Bisnis.com, JAKARTA - Untuk mengejar target dekarbonisasi, pengembangan panas bumi dinilai menjadi salah potensi yang dapat diakselerasi. Namun, guna memaksimalkan potensi sumber daya panas bumi di dalam wilayah yang besar, dukungan regulasi diperlukan guna meningkatkan nilai keekonmomiannya.
Presiden Direktur PT Pertamina Geothermal Energy Ahmad Yuniarto mengatakan perlu ada akselerasi ekstra dari dari pemerintah selaku regulator, tidak hanya mengandalkan pelaku usaha. Pengembangan panas bumi dan green hiydrogen membutuhkan dana yang tidak sedikit sehingga ini menjadi tantangan yang harus dijawab oleh Dia menjelaskan pihaknya sudah menjalin koordinasi dengan beberapa Kementerian untuk pemanfaatan green hydrogen.

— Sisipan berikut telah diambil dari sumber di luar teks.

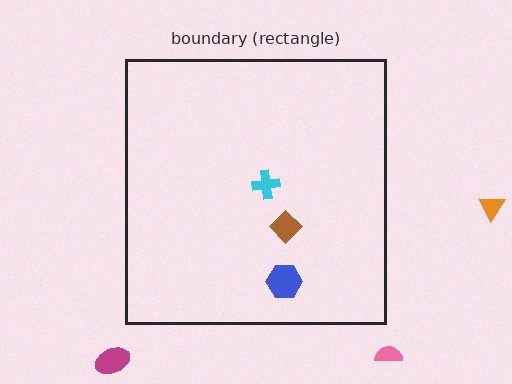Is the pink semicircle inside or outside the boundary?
Outside.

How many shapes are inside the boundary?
3 inside, 3 outside.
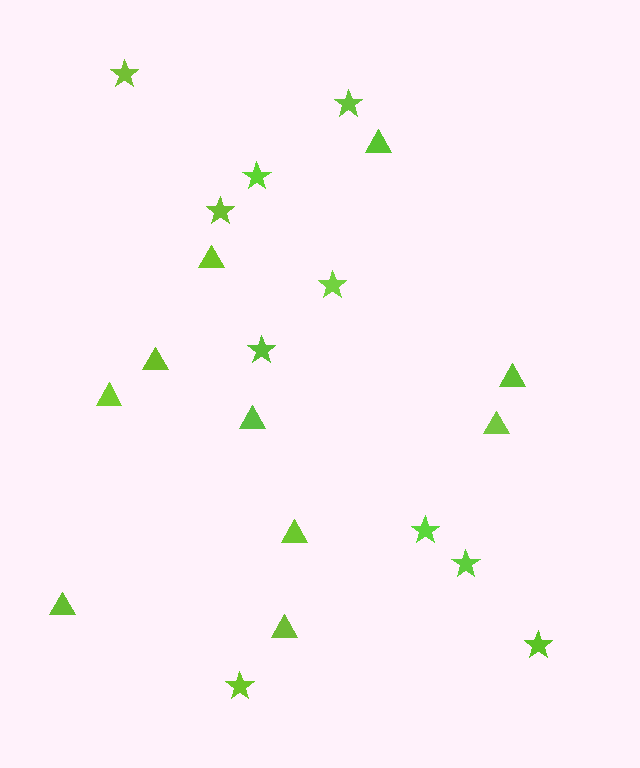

PGE juga akan mencari mitra strategis untuk pengembangan bisnis baru ini. Tidak hanya untuk bisnis panas bumi mitra nanti juga diharapkan bisa membawa teknologi serta pendanaan untuk pengembangan green hydrogen. Green hydrogen diyakini bisa dikembangkan berdampingan dengan potensi panas bumi karena cadangannya juga disekitar cadangan panas bumi. Indonesia yang memiliki cadangan panas bumi besar tentu memiliki keuntungan besar.
"Kita bisa jadikan geothermal sebagai green economy yang memberikan efek terhadap Indonesia. Kondisi itu memberikan nilai lebih banyak ke Indonesia hanya saja bisakah kiga memproyeksikan green hydrogen dengan biaya efisien," ujarnya dalam keterangan resminya, Rabu (17/8/2022).
Hingga saat ini, PGE berada di peringkat teratas dalam pengelolaan panas bumi nasional dengan kapasitas terpasang 1.887 megawatt (MW). Sebesar 1.205 MW dikelola bersama mitra dan 672 MW dioperasikan sendiri oleh PGE.
Dalam RUPTL pengembangan panas bumi diharapkan mampu mencapai 5444,5 MW pada tahun 2030 dengan rincian kapasitas terpasang PLN 1.077,5 MW dan IPP sebesar 4.367 MW.
Dalam 10 tahun ke depan, PGE menargetkan dapat meningkatkan kapasitas terpasang energi bersih yang bersumber dari panas bumi hingga dua kali lipat lebih dari yang saat ini dioperasikan sendiri oleh PGE. Pada 2030, PGE menargetkan dapat meningkatkan kapasitas terpasang yang dikelola langsung PGE menjadi 1.540 MW.
“Ini artinya pada 2030 PGE berpotensi untuk bisa memberikan kontribusi potensi pengurangan emisi sebesar 9 juta ton Co2 per tahun, dan menargetkan menjadi tiga besar perusahaan produsen panas bumi di dunia,” kata Yuniarto.
Sementara itu, Hendra Yu Tonsa Tondang, Vice President Geothermal PT PLN (Persero), mengungkapkan masalah krusial dalam pengembangan panas bumi adalah adanya gap tarif listrik dan keeknomian proyek. Hal itu sangat menentukan untuk kelangsungan panas bumi.
Menurut dia, ada beberapa instrumen untuk mengisi atau menutup gap tersebut, antara lain penerapan carbon tax, menurunkan biaya pokok produksi listrik di Indonesia Timur, insentif belanja modal, government drilling, green/clean energy fund dan penerapan teknologi yang tepat sehingga dapat meningkatkan success ratio proyek.
"Kami membutuhkan kebijakan dari pemerintah, khususnya tarif. Ketika tarif lebih tinggi dari BPP akan meningkatkan subsidi juga kan," imbuhnya.